Definitely brunette! The blonde looks too pale for her skintone and washes her out, but like Lisa said, the brunette adds a nice warmth to her skintone and looks so much more natural!


----------



## rejectstar (Oct 7, 2006)

I agree, definitely brunette! Although I think the blonde looks good and she can get away with it, I love the darker brown. I guess I'm kind of biased... I prefer dark hair most of the time. I think in the first picture her hair looks kind of yellow/orangey, and it clashes with her pinkish skin tone.


----------



## CuTeLiCiOuS (Oct 7, 2006)

She is hot, she can pull both off. I love burnetts more though, so you know I am gonna say that, but I think she looks fabalous with both hair colors. She defenitely is pulling it off.


----------



## han (Oct 7, 2006)

neither!


----------



## pinkbundles (Oct 7, 2006)

i like the blonde on her better. it just brighten's up her face.


----------



## mabelwan (Oct 7, 2006)

Definitely brunette!


----------



## dioraddict_xo (Oct 7, 2006)

She looks really pretty with brown hair, but i prefer the blonde (especially the first pic)


----------



## lynnda (Oct 7, 2006)

She looks really good as a blonde but I prefer her as a brunette,


----------



## jennycateyez (Oct 7, 2006)

brunette!


----------



## Chomkat (Oct 8, 2006)

I guess I am in the minority but I thought she looked awful as a blonde.

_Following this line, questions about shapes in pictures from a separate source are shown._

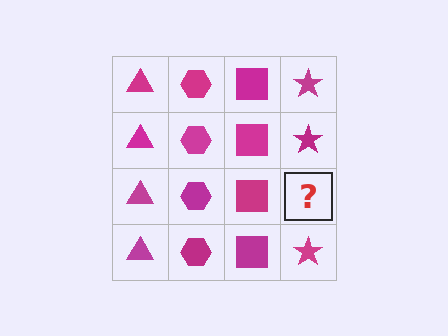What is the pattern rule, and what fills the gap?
The rule is that each column has a consistent shape. The gap should be filled with a magenta star.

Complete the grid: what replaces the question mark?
The question mark should be replaced with a magenta star.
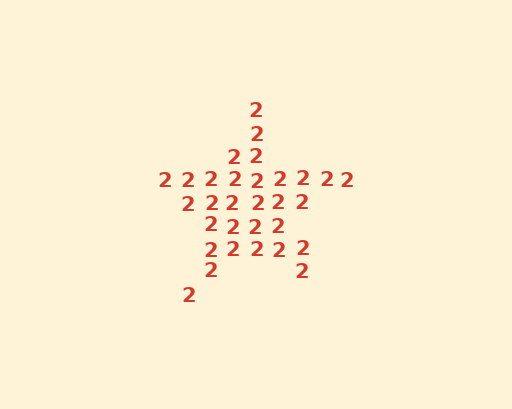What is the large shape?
The large shape is a star.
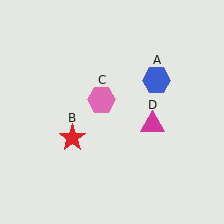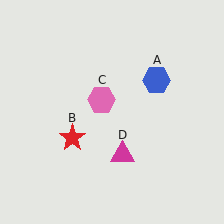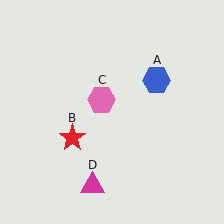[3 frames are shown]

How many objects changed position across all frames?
1 object changed position: magenta triangle (object D).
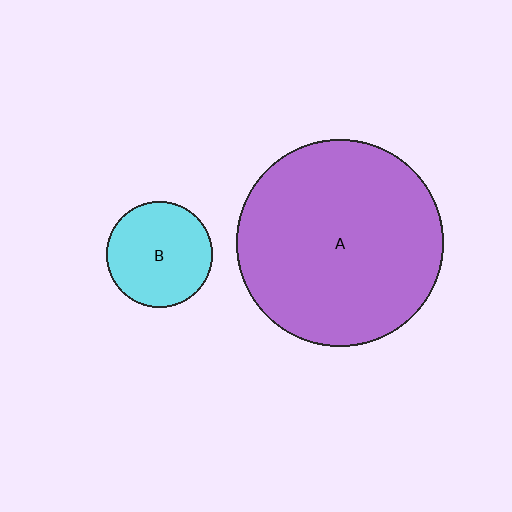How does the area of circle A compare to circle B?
Approximately 3.8 times.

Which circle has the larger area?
Circle A (purple).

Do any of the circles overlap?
No, none of the circles overlap.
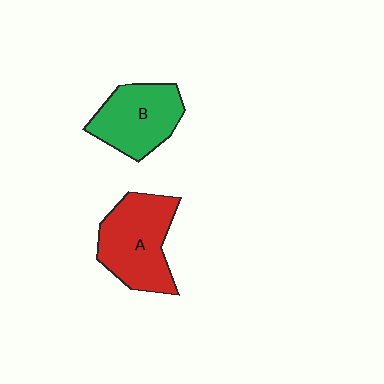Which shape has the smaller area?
Shape B (green).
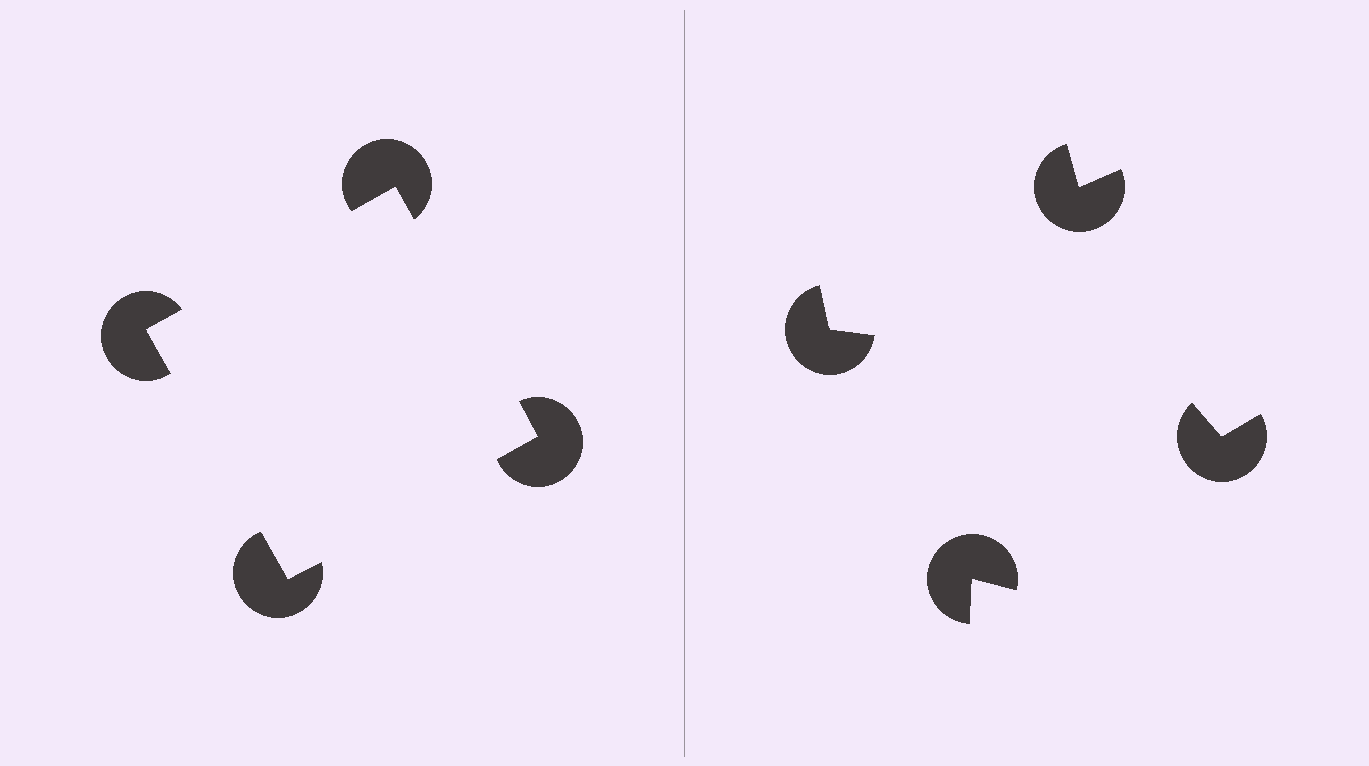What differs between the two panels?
The pac-man discs are positioned identically on both sides; only the wedge orientations differ. On the left they align to a square; on the right they are misaligned.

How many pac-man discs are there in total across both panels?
8 — 4 on each side.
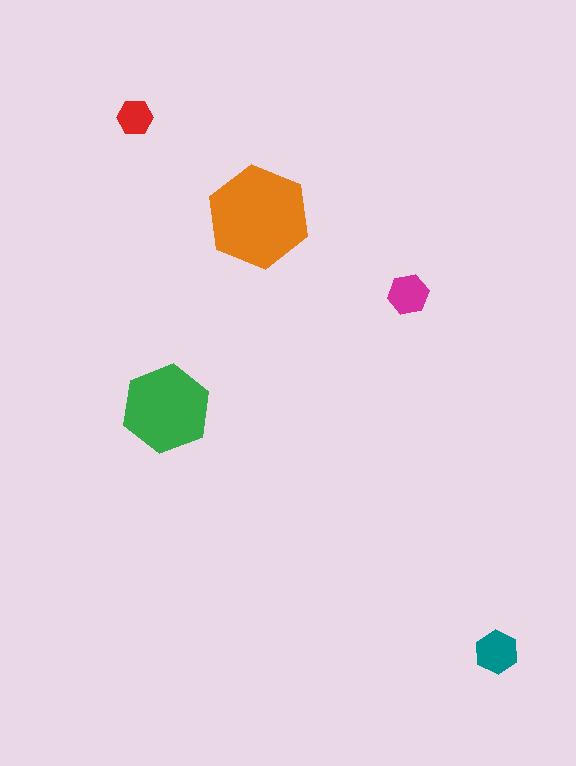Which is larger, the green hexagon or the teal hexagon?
The green one.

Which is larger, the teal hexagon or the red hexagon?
The teal one.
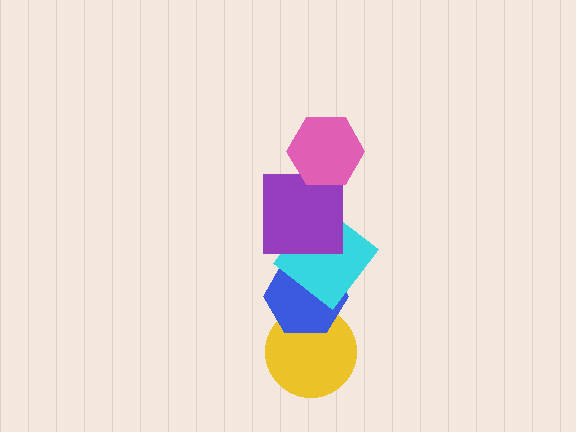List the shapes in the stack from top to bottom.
From top to bottom: the pink hexagon, the purple square, the cyan diamond, the blue hexagon, the yellow circle.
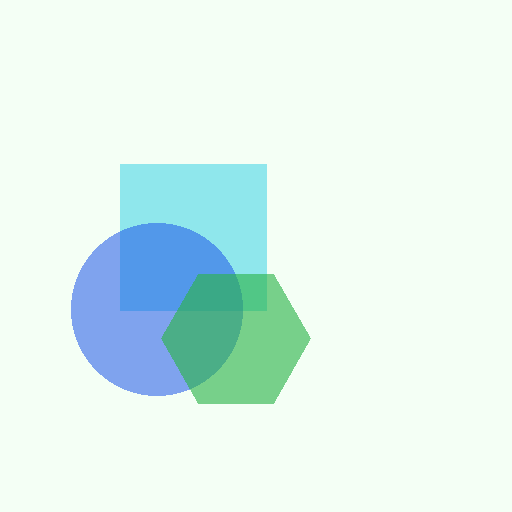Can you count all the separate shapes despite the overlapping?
Yes, there are 3 separate shapes.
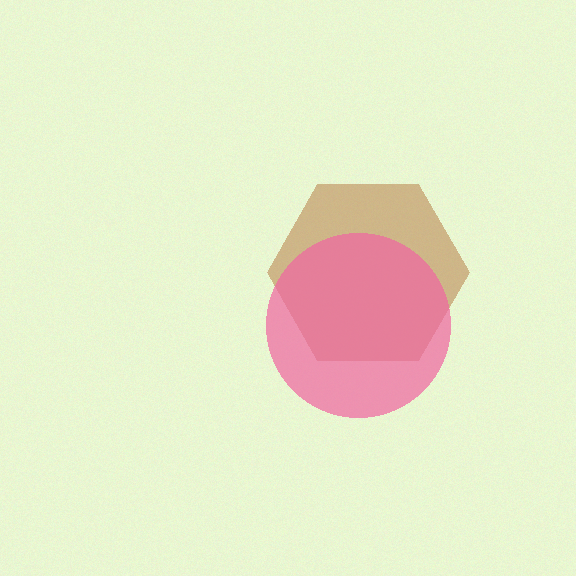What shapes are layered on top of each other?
The layered shapes are: a brown hexagon, a pink circle.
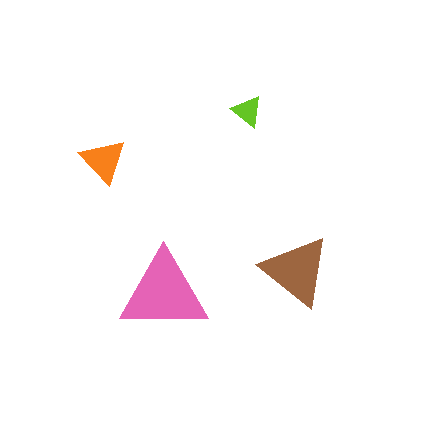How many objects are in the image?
There are 4 objects in the image.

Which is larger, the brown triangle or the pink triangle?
The pink one.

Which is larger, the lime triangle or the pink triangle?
The pink one.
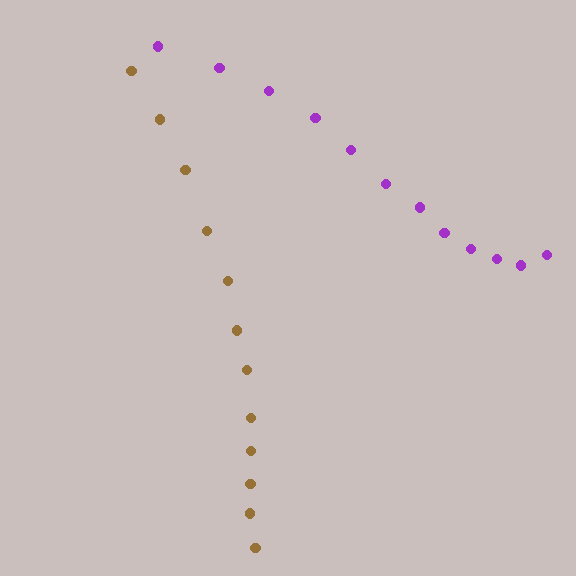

I think she looks much better as a brunette.


----------



## Jennifer (Oct 8, 2006)

brunette!


----------



## bluebird26 (Oct 8, 2006)

Brunette


----------



## Heather12801 (Oct 8, 2006)

Definately brunette!! The blonde is pretty, but like someone else said, it seems to wash her out completely. The brown gives her more of a sultry, sexy look, and she doesn't look like every other bubble-gum pop star out there. I think she looks awesome as a brunette!!


----------



## emily_3383 (Oct 8, 2006)

Brunette and light brown or with highlights but i dont like the blonde look.


----------



## 4getmeNot (Oct 8, 2006)

Brunette most definitely.


----------



## blackmettalic (Oct 8, 2006)

Brunette!


----------



## korina981 (Oct 8, 2006)

brunette. i honestly think brunette always looks better than blonde


----------



## ivette (Oct 8, 2006)

blond


----------



## Andi (Oct 8, 2006)

brunette!!!!

These 2 pics of her as a blonde actually look really good, but I have seen other blonde-pics of her where I was like "what was she thinking". It just didnÂ´t look right.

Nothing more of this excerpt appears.